I lived in Washington, D.C. in the late seventies. The JAB DC store was in a ground floor space not far from BB. The suits were hung on racks made of steel pipe. There was no attempt at decor. The clothes were generally the same design as Brooks, but at least 30% cheaper. They did not sell shoes when I shopped there. They did not have anything to compare to the Makers line, and their casual offerings were not as extensive. But for the bulk of your business wardrobe of sack suits, OCBD shirts and repp ties, JAB was great. They had a cut they called the Valley which was a three button sack. I ordered them after I left the area, but they stopped production of that model probably in the early 90's.


----------



## MKC (Sep 10, 2010)

Flanderian said:


> The original JAB was plenty TNSIL. It was viewed as, and was in fact a lower cost alternative to the Brooks of that era. Sacks were included as one of their major model offerings. And they were decent clothes! ... The current JAB has nothing to do with he earlier JAB except the name.


When did it change, and for the less perceptive among us, are there simple signs -- different labels, for example -- to distinguish the old and good from the new and fused?


----------



## frosejr (Mar 27, 2010)

Tom Buchanan said:


> Yes, Bank's suits used to be made in Hampstead Maryland. Their original store was in downtown Baltimore. I heard stories that some people would drive out to Hampstead for deals at the factory.


I went to one of their clearance sales at the Maryland State Fairgrounds in Timonium with my college roommate from Towson State. Would have been around 1986 or so. They had one whole building there loaded with outlet-type stuff - leftovers, odds & ends, returns, etc. I bought a pair of shorts and a pink OCBD. I didn't pay any attention to suits, but I remember there were racks and racks and racks of them. I also remember the deals being so good I wished I had not left so much of my money at Pimlico.


----------



## maximar (Jan 11, 2010)

Dammit! Anyone have a time machine? 

I don't know what they are thinking right now with their clothes. They look like those 3 for $250 suit in the malls.


----------



## Cardinals5 (Jun 16, 2009)

MKC said:


> When did it change, and for the less perceptive among us, are there simple signs -- different labels, for example -- to distinguish the old and good from the new and fused?


The standard "good" JAB label - doesn't always indicate a 3/2 sack, but the square red label with only "Jos A. Bank Clothiers" usually indicates their good years - often fully canvassed.

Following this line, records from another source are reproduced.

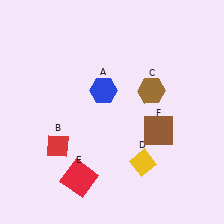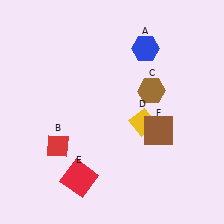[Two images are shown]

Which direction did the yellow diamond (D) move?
The yellow diamond (D) moved up.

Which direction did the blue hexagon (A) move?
The blue hexagon (A) moved up and to the right.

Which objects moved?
The objects that moved are: the blue hexagon (A), the yellow diamond (D).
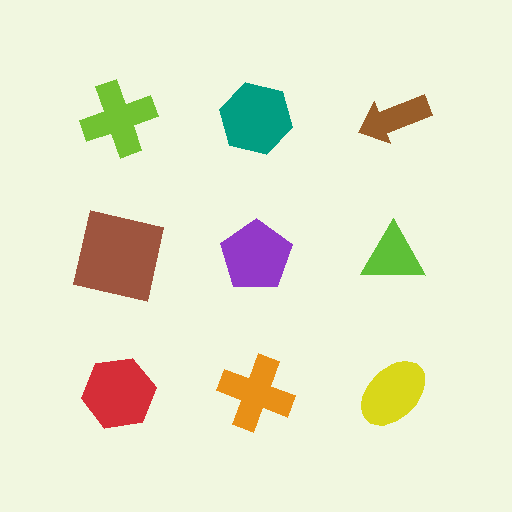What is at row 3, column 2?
An orange cross.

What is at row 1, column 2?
A teal hexagon.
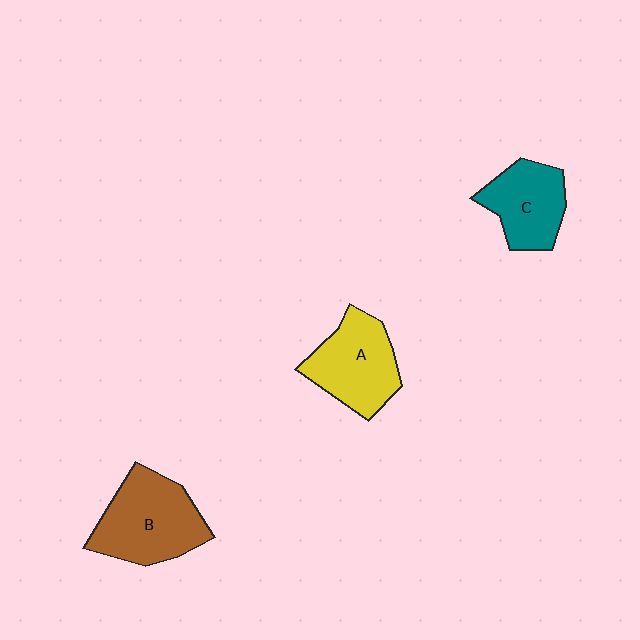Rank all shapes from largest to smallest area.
From largest to smallest: B (brown), A (yellow), C (teal).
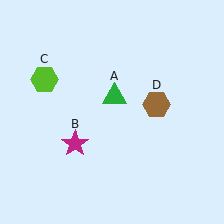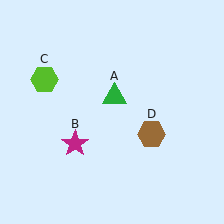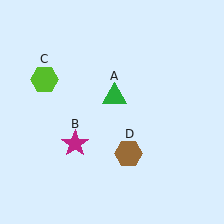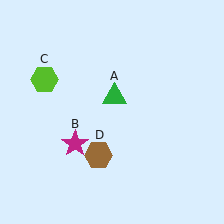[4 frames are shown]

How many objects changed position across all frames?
1 object changed position: brown hexagon (object D).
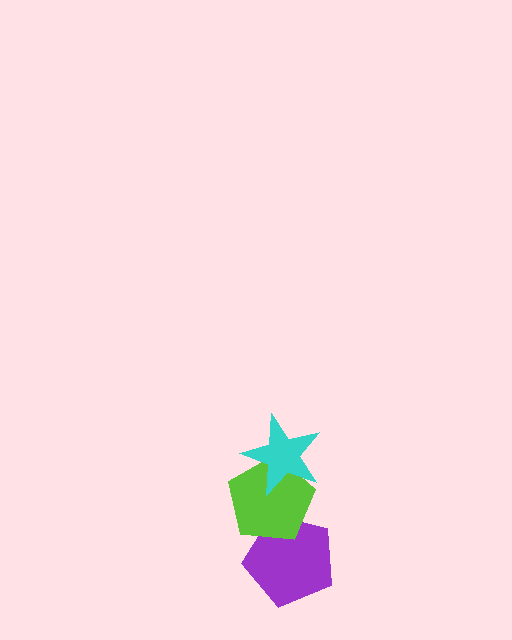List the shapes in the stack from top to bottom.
From top to bottom: the cyan star, the lime pentagon, the purple pentagon.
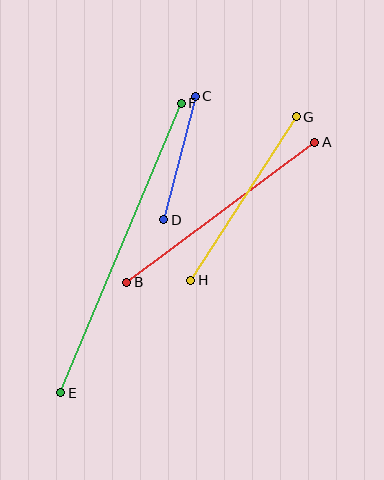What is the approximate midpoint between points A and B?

A good label - mid-1980s or early 1990s (sometimes 1/2 canvas, 1/2 fused) - note the two buttons on the sleeve indicating a sack jacket









One of the best, old JAB labels - this one from a red cashmere 3/2 sack jacket.









For those interested, here are a couple of JAB sack jackets currently on eBay










40L 100% cashmere










44R 100% cashmere 3/2 sack


----------



## MKC (Sep 10, 2010)

Cardinals5 said:


> The standard "good" JAB label - doesn't always indicate a 3/2 sack, but the square red label with only "Jos A. Bank Clothiers" usually indicates their good years - often fully canvassed.


Thanks. Very helpful.


----------



## Flanderian (Apr 30, 2008)

indigo73 said:


> They had a cut they called the Valley which was a three button sack.


Yes, thanks for jogging my memory. Wasn't the 2 button called the Dover? I think I had a couple in the late '70's, a verny nice tan gabardine and a navy herringbone. Even though not a 3/2 sack, it was a very nice softly tailored jacket with natural shoulders.


----------



## Flanderian (Apr 30, 2008)

MKC said:


> When did it change, and for the less perceptive among us, are there simple signs -- different labels, for example -- to distinguish the old and good from the new and fused?


It was when they stopped making their own clothing and became just a retailer. I'm very uncertain when that happend but believe Cardinals5 has already provided the most useful information.


----------



## SammyH (Jan 29, 2014)

Cardinals5 said:


> The standard "good" JAB label - doesn't always indicate a 3/2 sack, but the square red label with only "Jos A. Bank Clothiers" usually indicates their good years - often fully canvassed.


yes, I have a red label Jos. Banks sport jacket and it's quite nice and softly tailored, etc.

Anyone know when they went to the proverbial dark side of things sartorial?


----------